In diesem Artikel wollen wir den Spieß einmal herumdrehen und genauer hinschauen, wie sich Unternehmen verhalten, wenn sie aktiv potentielle Mitarbeiter/innen ansprechen – sich also bei ihnen bewerben. Möglich machen dies u.a. neue Karriereplattformen im Internet.

„Gefunden werden statt bewerben“

Das ist das Motto der Karriereplattform „Absolventa“, die sich speziell an Studenten, Absolventen und Young Professionals richtet.

Die Idee hinter dieser Plattform ist nicht einzigartig, aber scheint zu funktionieren. Insgesamt gibt es noch drei Wettbewerbsplattformen, die ähnlich aufgebaut sind („Talential“, „yourcha“ und entfernt auch BusinessLive“).

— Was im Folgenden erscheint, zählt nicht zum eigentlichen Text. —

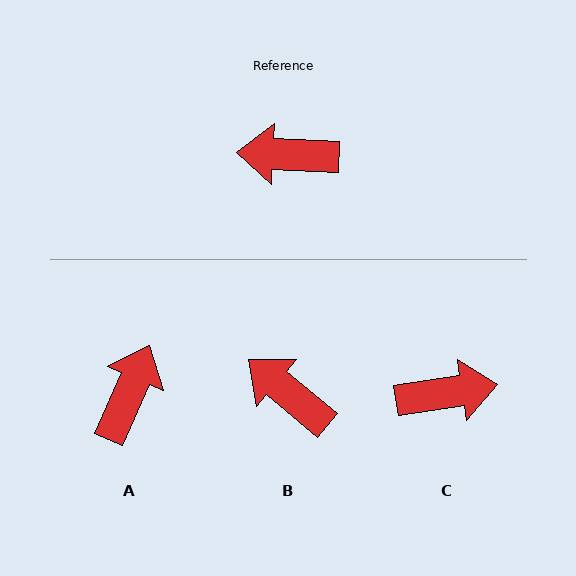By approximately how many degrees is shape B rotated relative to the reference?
Approximately 37 degrees clockwise.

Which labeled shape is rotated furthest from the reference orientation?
C, about 169 degrees away.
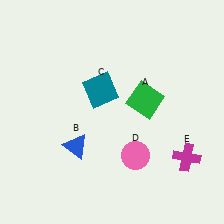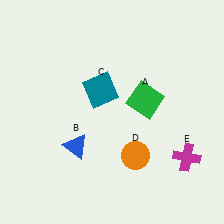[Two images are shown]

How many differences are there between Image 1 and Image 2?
There is 1 difference between the two images.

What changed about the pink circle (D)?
In Image 1, D is pink. In Image 2, it changed to orange.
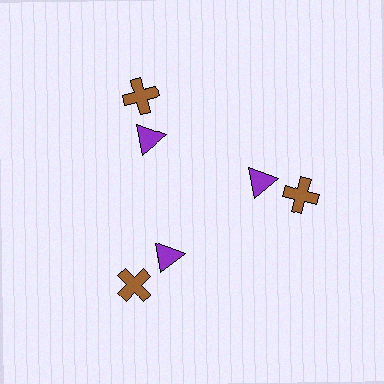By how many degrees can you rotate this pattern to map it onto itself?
The pattern maps onto itself every 120 degrees of rotation.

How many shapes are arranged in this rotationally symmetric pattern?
There are 6 shapes, arranged in 3 groups of 2.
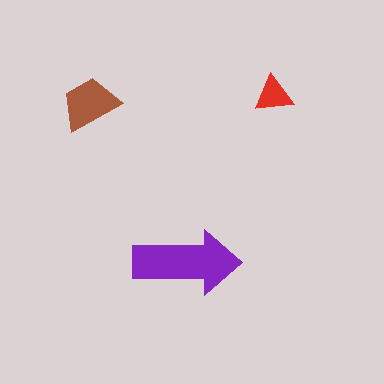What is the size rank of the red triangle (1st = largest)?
3rd.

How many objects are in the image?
There are 3 objects in the image.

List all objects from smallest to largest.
The red triangle, the brown trapezoid, the purple arrow.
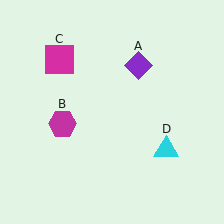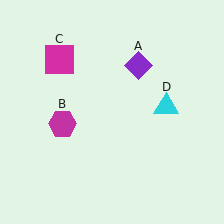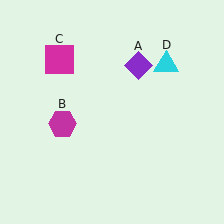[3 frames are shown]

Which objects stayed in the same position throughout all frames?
Purple diamond (object A) and magenta hexagon (object B) and magenta square (object C) remained stationary.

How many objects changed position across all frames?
1 object changed position: cyan triangle (object D).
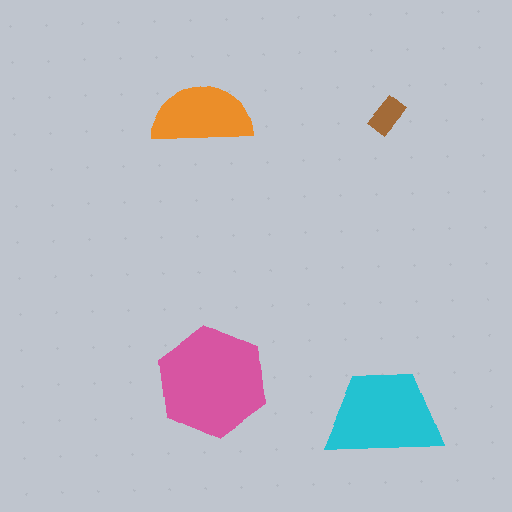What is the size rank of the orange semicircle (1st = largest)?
3rd.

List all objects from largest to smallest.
The pink hexagon, the cyan trapezoid, the orange semicircle, the brown rectangle.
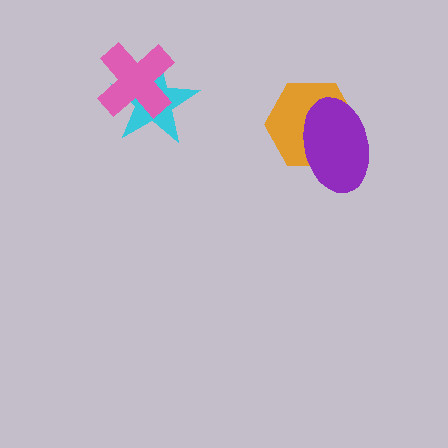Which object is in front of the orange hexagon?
The purple ellipse is in front of the orange hexagon.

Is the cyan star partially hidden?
Yes, it is partially covered by another shape.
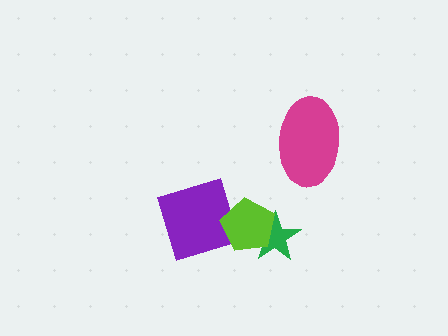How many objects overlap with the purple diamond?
1 object overlaps with the purple diamond.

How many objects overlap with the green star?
1 object overlaps with the green star.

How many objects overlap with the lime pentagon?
2 objects overlap with the lime pentagon.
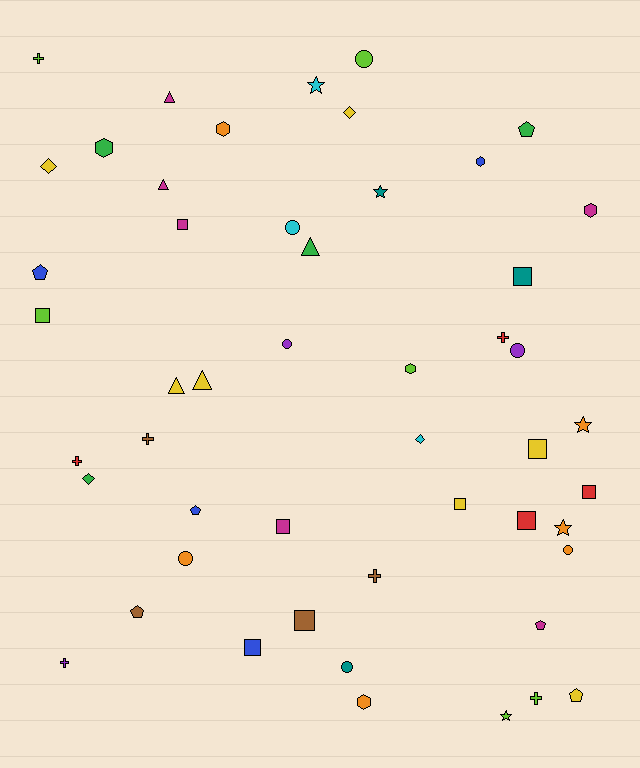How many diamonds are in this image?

Die Mitglieder hinterlegen auf der Online-Karriereplattform ihr Profil. Sie erreichen durch das einmalige Ausfüllen eines Bewerbungsprofils so eine Vielzahl an potentiellen Arbeitgebern. Die Unternehmen haben kostenlosen Zugriff auf diesen Pool. Sie können mit Hilfe einer Suchmaschine nach potentiellen Mitarbeitern/innen recherchieren, mit Hilfe eines Rankings eine Vorauswahl treffen und sich dann bei ihnen bewerben. Eine Gebühr wird erst bei einem Kontakt fällig.

Wer hat Angst vorm schwarzen Mann?

Doch was, wenn Sie ihren derzeitigen Arbeitgeber auch auf ihr Profil aufmerksam machen? Auch darüber haben die Anbieter nachgedacht. Es gibt eine Blacklist. Hier kann man angeben, welche Unternehmen einen nicht finden dürfen. Zudem bleiben die registrierten Mitglieder bis zu einem möglichen Interviewtermin noch anonym. Auch, ob es sich um eine männliche oder weibliche Person handelt, ist nicht zu erkennen. Damit sollen die Fähigkeiten und Kenntnisse der Mitglieder im Vordergrund stehen.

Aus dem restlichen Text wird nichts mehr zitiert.